Canada’s proposed Bill C-22 is setting off full comment-section chaos because buried inside it is a rule that could let the government force companies to keep huge amounts of metadata for up to a year — basically the who, when, where, and what device behind your messages and calls, even if no one thinks you did anything wrong. Privacy experts like Michael Geist say that kind of data can reveal a shockingly personal map of your life, and critics are pointing out that Europe already slapped down similar blanket retention rules back in 2014.
But the real fireworks are in the reactions. One side is sounding the alarm with pure dread: if the state can order this information to be stored, then the promise of “only you and the other person can see it” starts feeling a lot less comforting. One commenter bluntly argued recent international investigations already showed secure messaging isn’t as untouchable as people think.
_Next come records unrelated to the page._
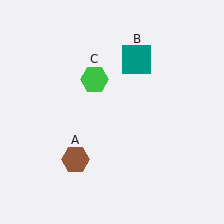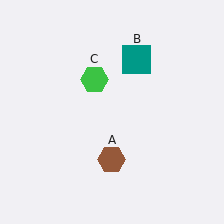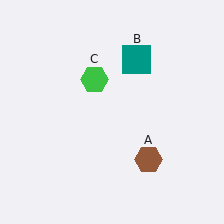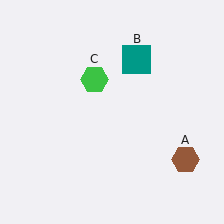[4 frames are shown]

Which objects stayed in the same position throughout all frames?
Teal square (object B) and green hexagon (object C) remained stationary.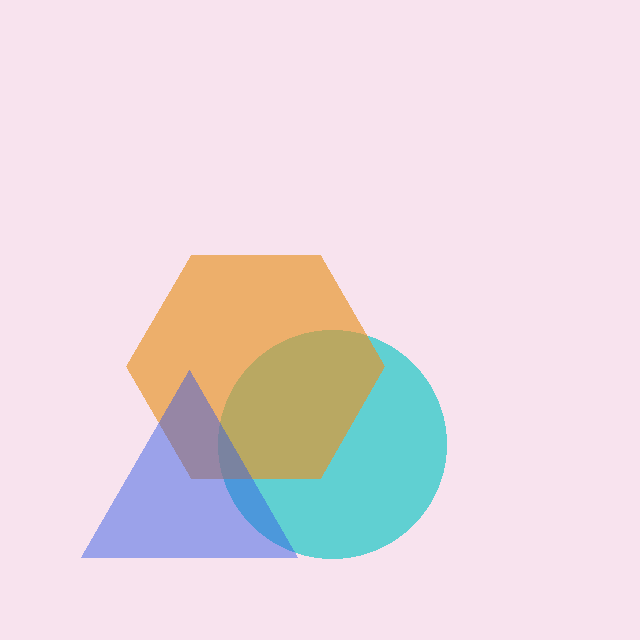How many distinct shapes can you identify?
There are 3 distinct shapes: a cyan circle, an orange hexagon, a blue triangle.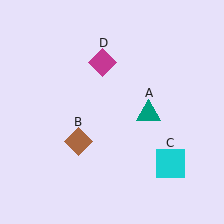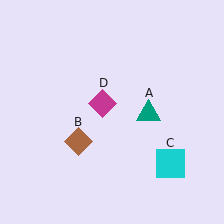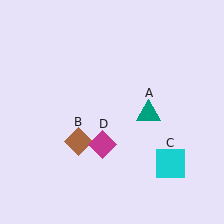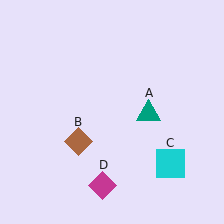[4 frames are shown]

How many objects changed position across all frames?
1 object changed position: magenta diamond (object D).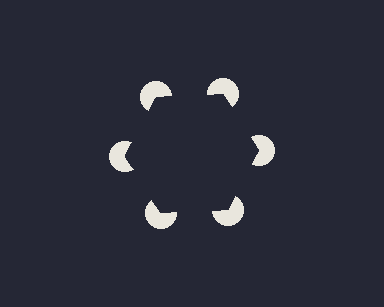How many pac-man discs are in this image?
There are 6 — one at each vertex of the illusory hexagon.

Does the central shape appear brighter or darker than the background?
It typically appears slightly darker than the background, even though no actual brightness change is drawn.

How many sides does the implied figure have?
6 sides.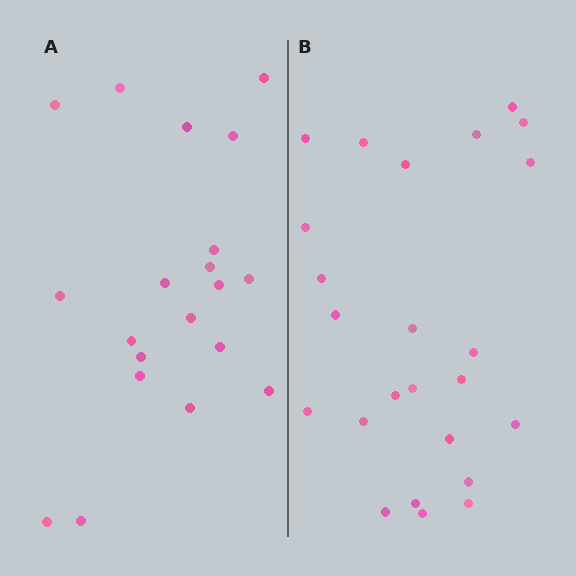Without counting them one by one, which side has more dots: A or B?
Region B (the right region) has more dots.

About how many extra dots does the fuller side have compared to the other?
Region B has about 4 more dots than region A.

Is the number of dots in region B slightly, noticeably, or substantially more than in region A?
Region B has only slightly more — the two regions are fairly close. The ratio is roughly 1.2 to 1.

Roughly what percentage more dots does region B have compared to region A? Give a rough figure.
About 20% more.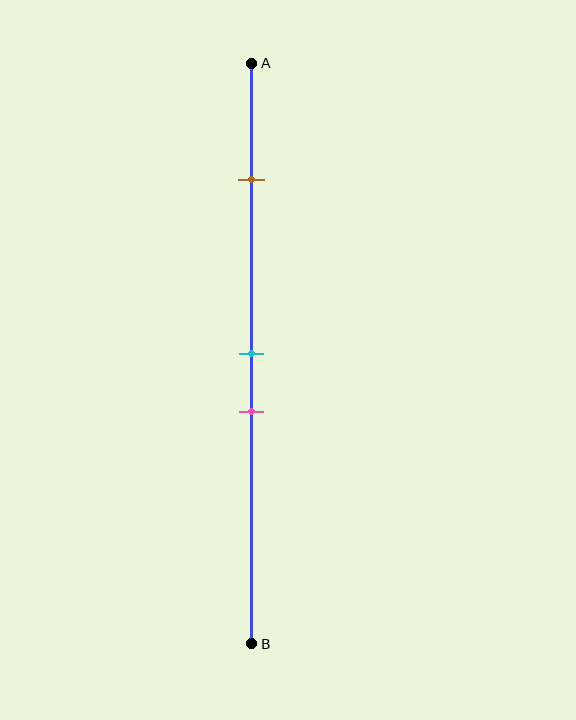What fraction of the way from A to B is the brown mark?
The brown mark is approximately 20% (0.2) of the way from A to B.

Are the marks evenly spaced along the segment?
No, the marks are not evenly spaced.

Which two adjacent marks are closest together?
The cyan and pink marks are the closest adjacent pair.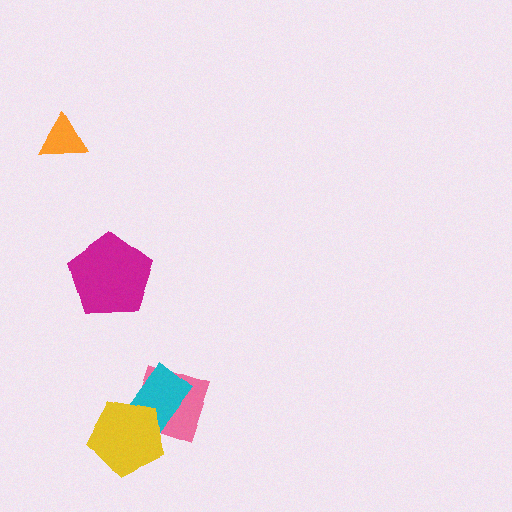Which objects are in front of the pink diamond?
2 objects cover part of the pink diamond: the cyan rectangle and the yellow pentagon.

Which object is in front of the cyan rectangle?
The yellow pentagon is in front of the cyan rectangle.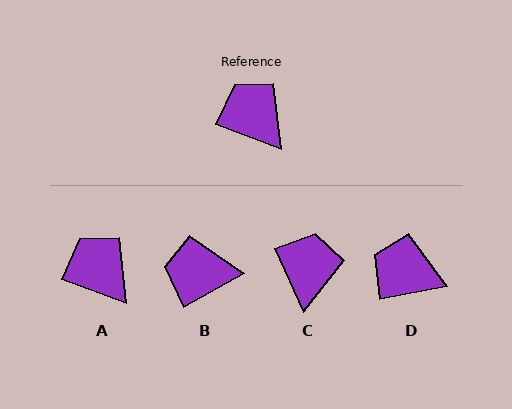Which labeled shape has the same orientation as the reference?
A.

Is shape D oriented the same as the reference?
No, it is off by about 31 degrees.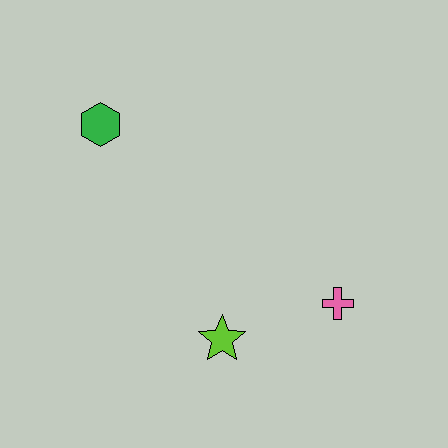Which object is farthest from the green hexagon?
The pink cross is farthest from the green hexagon.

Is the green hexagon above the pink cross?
Yes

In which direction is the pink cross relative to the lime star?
The pink cross is to the right of the lime star.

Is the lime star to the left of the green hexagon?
No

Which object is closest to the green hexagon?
The lime star is closest to the green hexagon.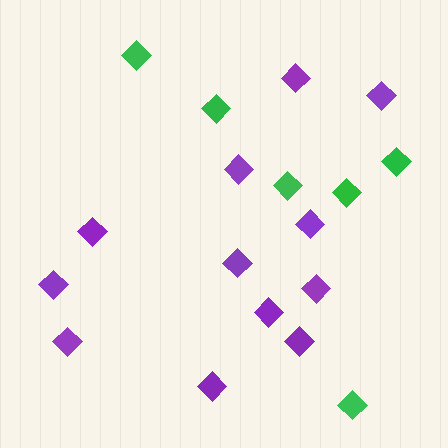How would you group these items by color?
There are 2 groups: one group of purple diamonds (12) and one group of green diamonds (6).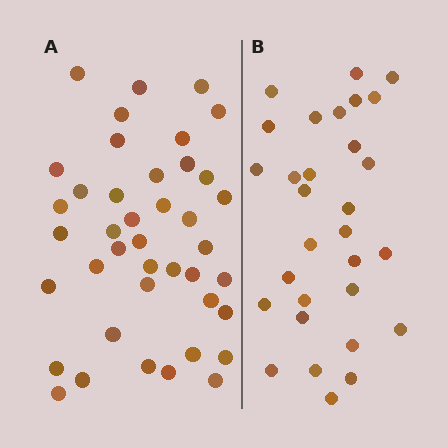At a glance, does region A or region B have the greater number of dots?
Region A (the left region) has more dots.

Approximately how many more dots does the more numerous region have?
Region A has roughly 12 or so more dots than region B.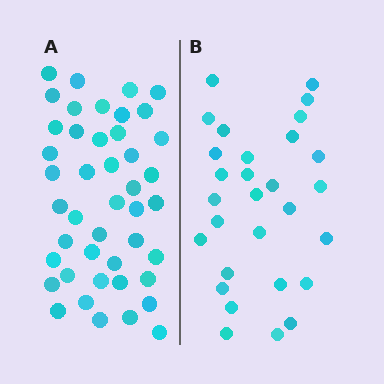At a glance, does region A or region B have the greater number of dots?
Region A (the left region) has more dots.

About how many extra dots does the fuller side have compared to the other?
Region A has approximately 15 more dots than region B.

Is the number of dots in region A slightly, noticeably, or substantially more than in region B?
Region A has substantially more. The ratio is roughly 1.5 to 1.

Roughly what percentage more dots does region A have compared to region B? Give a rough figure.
About 50% more.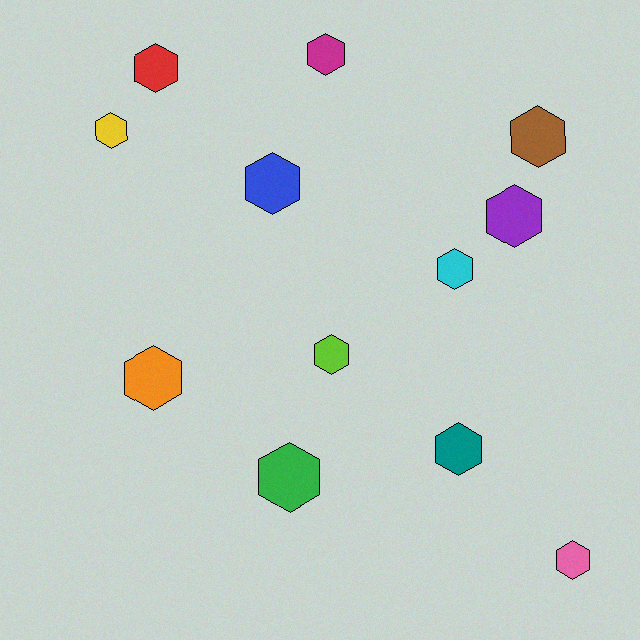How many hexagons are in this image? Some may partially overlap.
There are 12 hexagons.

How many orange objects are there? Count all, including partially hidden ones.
There is 1 orange object.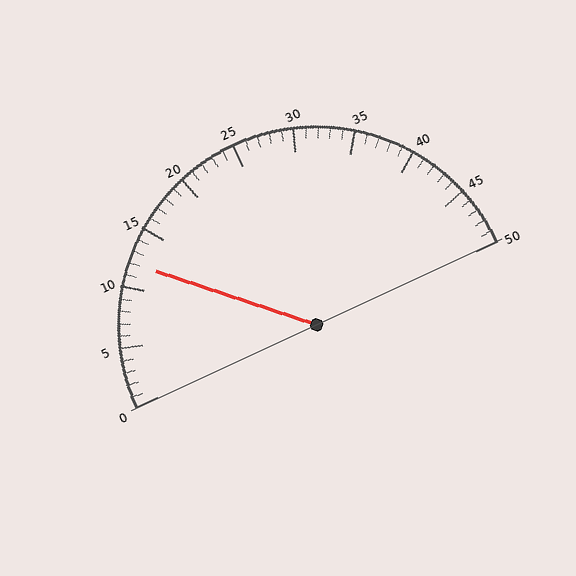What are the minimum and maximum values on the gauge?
The gauge ranges from 0 to 50.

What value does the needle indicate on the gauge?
The needle indicates approximately 12.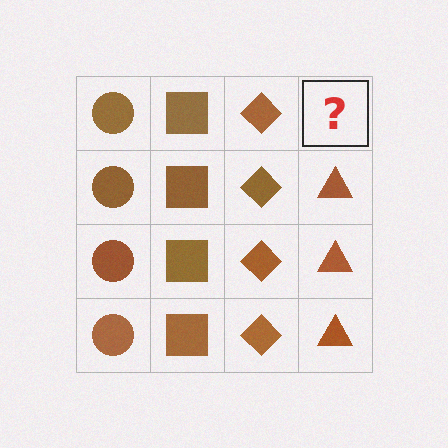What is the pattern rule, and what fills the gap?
The rule is that each column has a consistent shape. The gap should be filled with a brown triangle.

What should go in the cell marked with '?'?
The missing cell should contain a brown triangle.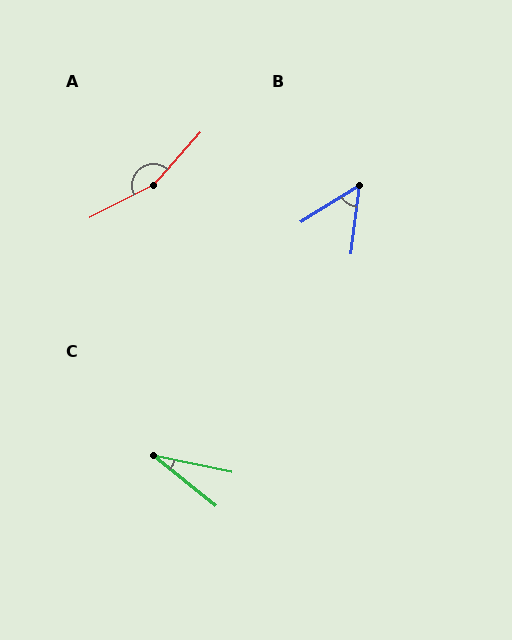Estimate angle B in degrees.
Approximately 51 degrees.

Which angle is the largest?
A, at approximately 159 degrees.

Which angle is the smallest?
C, at approximately 27 degrees.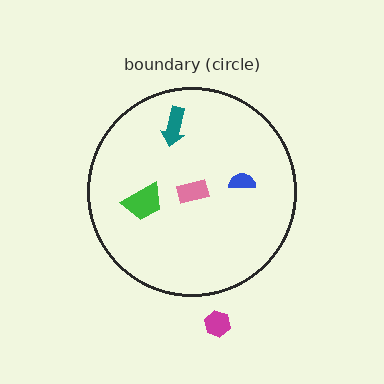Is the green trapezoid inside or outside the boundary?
Inside.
Another went full metaphor mode, comparing privacy tools to a lock that the government could simply force a locksmith to copy.
Meanwhile, the thread also had a surprise side quest: people absolutely dragging the campaign site itself. Yes, readers agreed the proposal sounds bad — but some were almost equally offended by the wall of text, clashing fonts, and what one person called “dumb little AI headers.” Even the skeptics of surveillance joined in, creating that rare internet moment when everyone is mad, just for slightly different reasons.
Key Points
- •Bill C-22 authorizes the government to require providers to retain broad categories of metadata, including transmission data, for up to one year.
- •The article says the retention can apply to everyone regardless of suspicion and may include data providers do not otherwise collect for business purposes.
- •The metadata retention provision was added in C-22 and was not included in predecessor Bill C-2.
- •The cited legal basis is SAAIA section 5(2)(d), which authorizes retention regulations for categories of metadata for periods not exceeding one year.
- •The article references the 2014 EU decision striking down equivalent data retention rules and suggests both policy opposition and personal steps such as using Signal and disappearing messages.